The River Ridge Commerce Center has become one of the nation’s premier business and industrial parks. River Ridge is an economic driver for the region, attracting top-tier employers and well-paying jobs to the community. River Ridge is home to more than 60 firms with over 10,500 workers.

With about 4,000 acres of River Ridge still available for development, River Ridge can accommodate projects ranging from 1 acre to 1,400 acres in its dedicated megasite. River Ridge’s central location and world-class amenities make it a preferred site for dozens of companies, representing sectors such as aerospace, automotive, food and beverage, information technology, life sciences and logistics.

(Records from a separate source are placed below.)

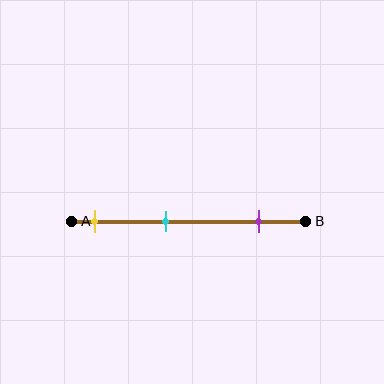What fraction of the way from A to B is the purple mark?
The purple mark is approximately 80% (0.8) of the way from A to B.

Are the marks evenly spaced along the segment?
No, the marks are not evenly spaced.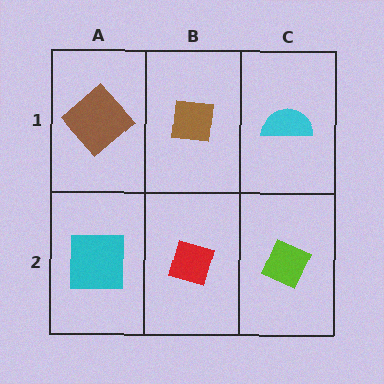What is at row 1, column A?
A brown diamond.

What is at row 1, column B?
A brown square.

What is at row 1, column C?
A cyan semicircle.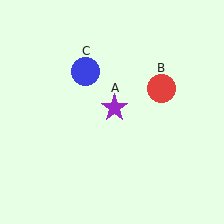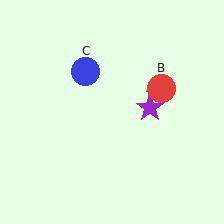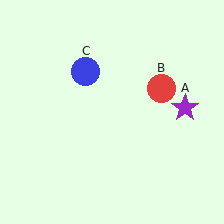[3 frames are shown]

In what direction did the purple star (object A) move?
The purple star (object A) moved right.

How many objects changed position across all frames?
1 object changed position: purple star (object A).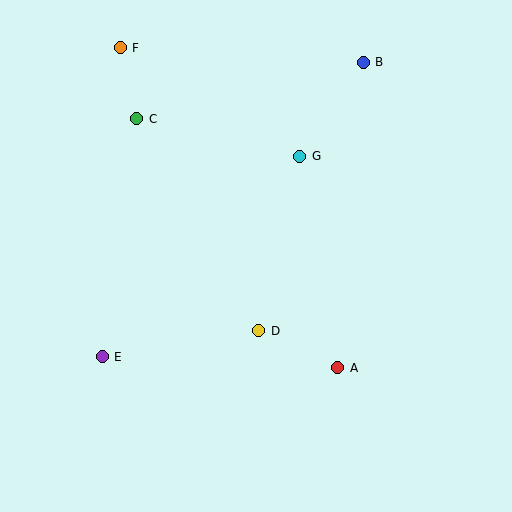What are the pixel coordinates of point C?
Point C is at (137, 119).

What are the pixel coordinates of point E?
Point E is at (102, 357).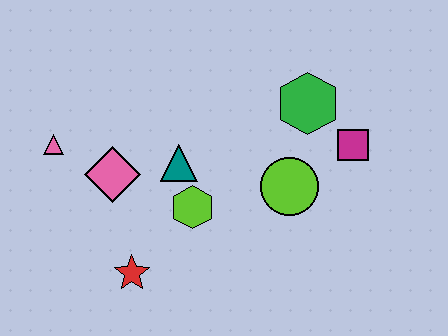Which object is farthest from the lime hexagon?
The magenta square is farthest from the lime hexagon.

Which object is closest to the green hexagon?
The magenta square is closest to the green hexagon.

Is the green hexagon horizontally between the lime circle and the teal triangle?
No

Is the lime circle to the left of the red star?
No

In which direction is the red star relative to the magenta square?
The red star is to the left of the magenta square.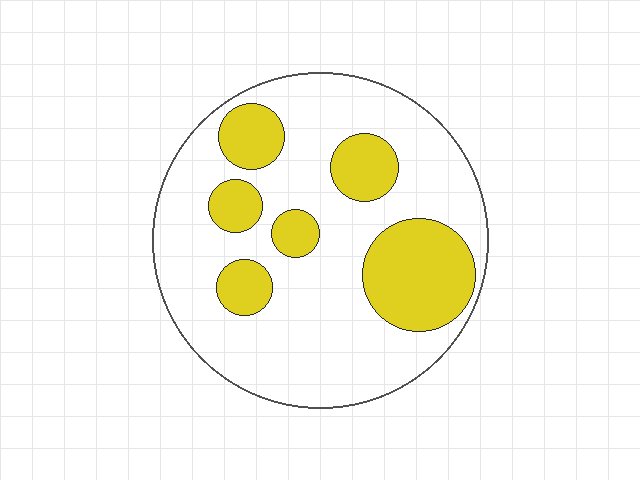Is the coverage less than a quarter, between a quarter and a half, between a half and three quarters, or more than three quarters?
Between a quarter and a half.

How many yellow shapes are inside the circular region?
6.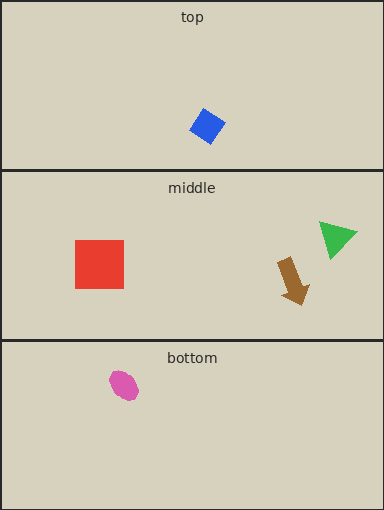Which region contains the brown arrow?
The middle region.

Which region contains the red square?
The middle region.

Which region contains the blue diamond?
The top region.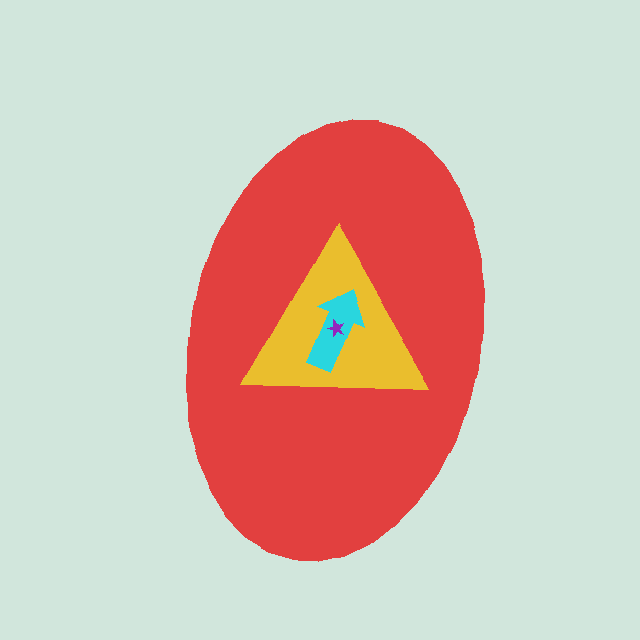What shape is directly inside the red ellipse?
The yellow triangle.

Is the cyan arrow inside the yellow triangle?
Yes.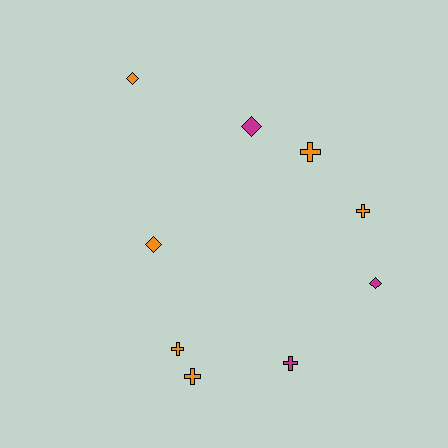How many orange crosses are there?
There are 4 orange crosses.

OmniTRAX, an affiliate of The Broe Group, operates more than 20 rail systems in North America and offers transportation and supply-chain management solutions. Its new agreement with River Ridge will allow the company to connect existing customers and new prospects with a centralized hub that will serve the Midwest, Northeast and Southeast markets.

River Ridge’s rail system connects directly with CSX Railroad and rail connections to the entire country. With its location along the Ohio River, it is also easily accessible by almost every form of transportation, and lies within minutes of four interstates (I-71, I-64, I-65 and I-265), Louisville Muhammad Ali International Airport and the Port of Indiana-Jeffersonville. It is within a day’s drive of two-thirds of the U.S. population.

“OmniTRAX and CSX have a proven history of rail carload growth in the eastern United States,” said CSX Senior Vice President of Marketing Farrukh Bezar. “OmniTRAX’s hyper local rail development focus, coupled with the reach of the CSX franchise, is a valuable rail differentiator for the River Ridge Commerce Center and the surrounding communities who will benefit from new, higher-paying jobs as a result.”